Audições a ex-secretário de Estado dos Assuntos Fiscais e presidente do Sindicato dos Trabalhadores dos Impostos estavam marcadas para esta sexta-feira, 7 de abril. Mas foram desmarcadas depois de adiamento da audição da ex-ministra das Finanças prevista para esta terça-feira.
5 Abril 2017, 18h25

O ex-secretário de Estado dos Assuntos Fiscais (SEAF), Paulo Núncio, e o presidente do Sindicato dos Trabalhadores dos Impostos (STI), Paulo Ralha, já não vão ser ouvidos a 7 de abril no Parlamento sobre novos factos no âmbito das transferências, sem análise pelo Fisco, de 10 mil milhões de euros para offshores entre 2011 e 2014. Paula Ralha confirmou ao Jornal Económico que já foi informado da  “desmarcação da audição” e que “não está agendada nova data”.

A desmarcação das audições a Núncio e Ralha, avançadas ao Jornal Económico por fonte parlamentar, surge depois de Maria Luís Albuquerque ter alegado “motivos pessoais” para adiar a audição que estava marcada para esta terça-feira obre o caso das transferências para offshores. Não está marcada nova data para a ida da ex-governante à comissão parlamentar de Orçamento e Finanças, após o requerimento do PS aprovado no início de março para que os ex-ministros das Finanças Vítor Gaspar e Maria Luís Albuquerque fossem ouvidos com urgência a propósito das transferências ocultas ara paraísos fiscais. Recorde-se que na altura, o PSD propôs que as audições fossem realizadas após a divulgação do relatório da Inspeção-Geral de Finanças (IGF) sobre o caso – o que só deverá acontecer em meados de abril, tendo os socialistas recusado a proposta.

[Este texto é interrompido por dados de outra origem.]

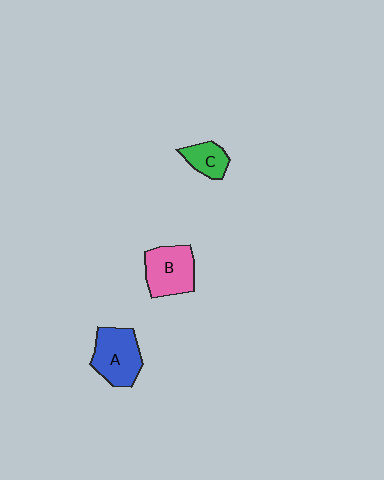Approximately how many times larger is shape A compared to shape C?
Approximately 1.9 times.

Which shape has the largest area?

Antes de ouvir o ex-SEAF e o presidente do STI, o PS pretende que seja realizado primeiro a audição de Maria Luís que esteve marcada e confirmada para 4 de abril às 16h, onde também seria abordado o tema relacionado com o ex-Banco Espírito Santo.

Na base desta audições, requeridas com “carácter de urgência” pelo PS,  estão suspeitas de “mão humana” na falha informática por parte de Paulo Ralha e ligações profissionais de Paulo Núncio enquanto advogado à petrolífera venezuelana, antes se assumir funções governativas, reveladas em primeira mão pelo Jornal Económico a 10 de março.

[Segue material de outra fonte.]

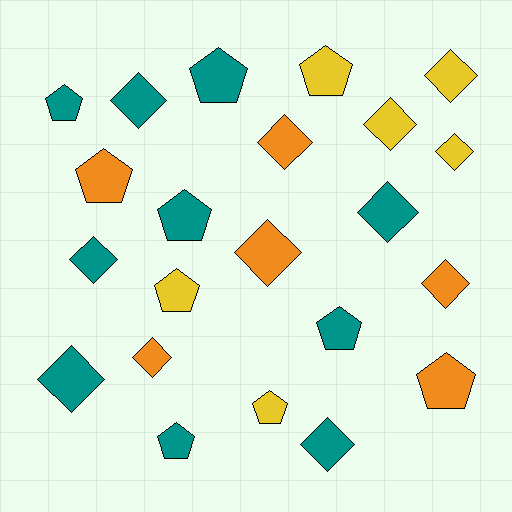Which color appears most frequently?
Teal, with 10 objects.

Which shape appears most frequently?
Diamond, with 12 objects.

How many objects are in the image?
There are 22 objects.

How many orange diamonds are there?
There are 4 orange diamonds.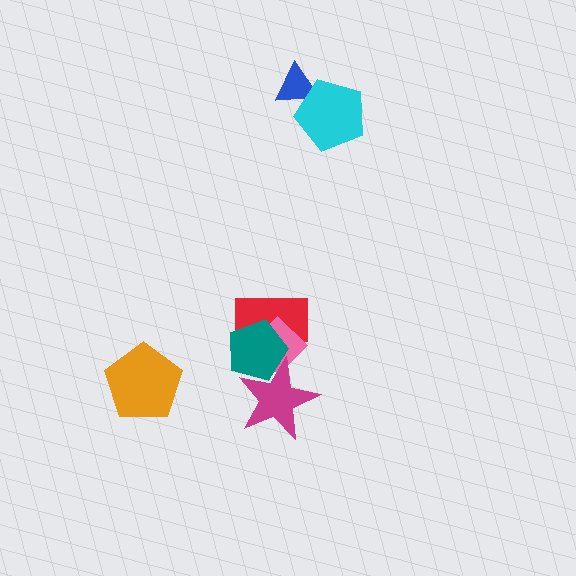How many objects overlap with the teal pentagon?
2 objects overlap with the teal pentagon.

Na mesma edição, o Jornal Económico revelou também que a Petróleos de Venezuela é uma das empresas apontadas como responsável de parte significativa dos 7,8 mil milhões de euros que foram enviados, a partir do BES, para paraísos fiscais, entre 2012 e 2014.

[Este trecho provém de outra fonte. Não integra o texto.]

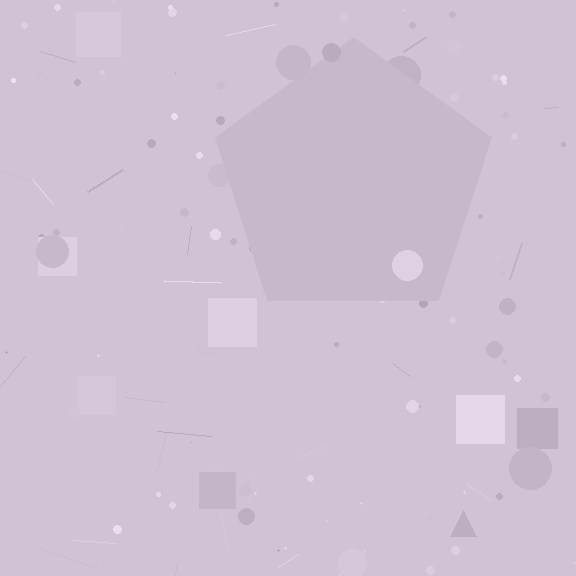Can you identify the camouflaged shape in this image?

O pedido, assinado por nove deputados socialistas, entre os quais João Galamba, João Paulo Correia e Eurico Brilhante Dias, surge após o Jornal Económico ter divulgado, a 10 de março, que o ex-SEAF é autor de um parecer à PDV Europe, quando trabalhava na sociedade de advogados Garrigues, entre 2008 e 2010, antes  de integrar o Governo de Pedro Passos Coelho (em junho de 2011).

Ligações profissionais à PDVSA e criação de empresas na Madeira

O parecer fiscal à Petróleos De Venezuela é relativo a pagamento de imposto do selo na domiciliação de um empréstimo de uma empresa na Madeira, sabe o Jornal Económico.

O ex-governante, especialista em Direito Fiscal, tornou-se, em 2008, sócio da sociedade de advogados Garrigues, uma das maiores sociedades de advogados da Europa continental. Confrontado com a existência deste parecer, Paulo Núncio não prestou declarações.

Já fonte oficial da Garrigues confirmou que, no período em que a PDV Europe foi cliente do escritório, “os serviços foram prestados por uma equipa na qual também estava integrado o Dr. Paulo Núncio”. O que ocorreu “desde 2008 até dezembro de 2010”, sendo que a partir desta data a relação que manteve com aquela entidade “cessou totalmente, não tendo conhecimento de qualquer operação realizada pela referida entidade”. A PDVSA contratou então outro escritório.

Já a 12 de março, o jornal Público avançou com novas ligações de Paulo Núncio a  paraísos fiscais, dando conta que Paulo Núncio foi, entre 1997 e 2007, advogado fiscalista da MLGTS Madeira Management & Investment SA, uma empresa do universo da sociedade de advogados Morais Leitão, Galvão Teles, Soares da Silva & Associados, que continua a operar no Funchal e que prestava serviços de assessoria jurídica às empresas sediadas no Centro Internacional de Negócios da Madeira (CINM).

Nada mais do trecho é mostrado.